The third anniversary of my living hell is just around the corner, on the 29th. I could never imagine how my life would be turned upside down and fucked up completely, to the point of being done for the day just for cooking a quick meal.
The beginning
When the pain began, it made my lower back hurt like hell, and it would spread to my hips when it got worse. For more than six months, it remained like that. Eventually, it began spreading to the entirety of my back, then to my arms, legs, feet, neck… I can sum it up: only my head and genitals are not impacted by the fibromyalgia pain, although my brain is DDoS’ed 24x7 from the insane number of pain signals it receives.

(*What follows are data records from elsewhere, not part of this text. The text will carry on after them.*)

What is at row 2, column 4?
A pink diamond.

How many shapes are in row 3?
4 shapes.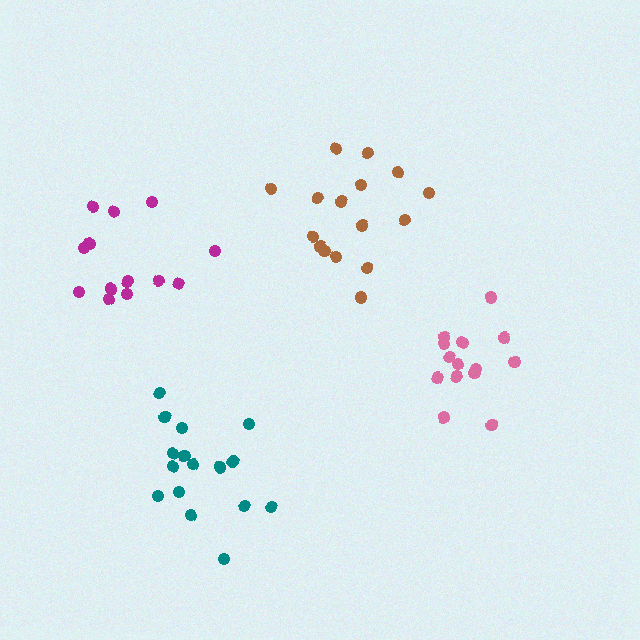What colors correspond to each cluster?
The clusters are colored: teal, brown, magenta, pink.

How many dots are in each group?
Group 1: 16 dots, Group 2: 16 dots, Group 3: 13 dots, Group 4: 14 dots (59 total).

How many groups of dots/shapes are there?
There are 4 groups.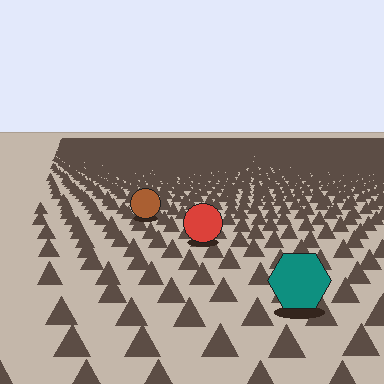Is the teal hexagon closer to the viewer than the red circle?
Yes. The teal hexagon is closer — you can tell from the texture gradient: the ground texture is coarser near it.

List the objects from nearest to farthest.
From nearest to farthest: the teal hexagon, the red circle, the brown circle.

Not only did it spread, but it slowly got worse. I never imagined the baseline level of pain would increase; I already had an insane amount of pain, no way it could get worse. Well, it did, and not by a small amount. I’m talking about two levels of pain increase on a scale from zero (no pain) to 10 (pain so high it could kill you). If I were to put my current average pain level on the pain scale after this syndrome was initiated, it would be an eight and a half; now, it’s a six and a half. Before the fibromyalgia began, it would be a ten or an eleven (I’m including the pain I’ve felt for a decade on my intestines because I also have IBS, and it’s not a pale manifestation of this syndrome, let me tell you).
Nowadays
I’m stuck with the same ones I had last year regarding medication and treatment. No doctor, no matter how much I complain about the pain and ask it, prescribes me more potent opioids or some fucking low-dose morphine. Doctors can prescribe marijuana in Portugal, and no physician prescribes it to me and only tell me outlandish excuses to hide the prejudice against it. I’m reaching a point where I’m an inch close to giving up on medical appointments because they are not worth it if they only leave me stressed out and don’t bring pain relief.
The future
How will it be in ten years? If it got this worse over three years, I’m terrified of out it might be then, forcing me to make a challenging decision with no way of reverting it after it’s done.
There’s a light at the end of the tunnel, however. Recently, research about fibromyalgia has been published, pointing to an autoimmune origin, which might help create actual treatments for it. Let’s see how that goes. For now, I’ll continue to feel like I was run over by a fleet of trucks.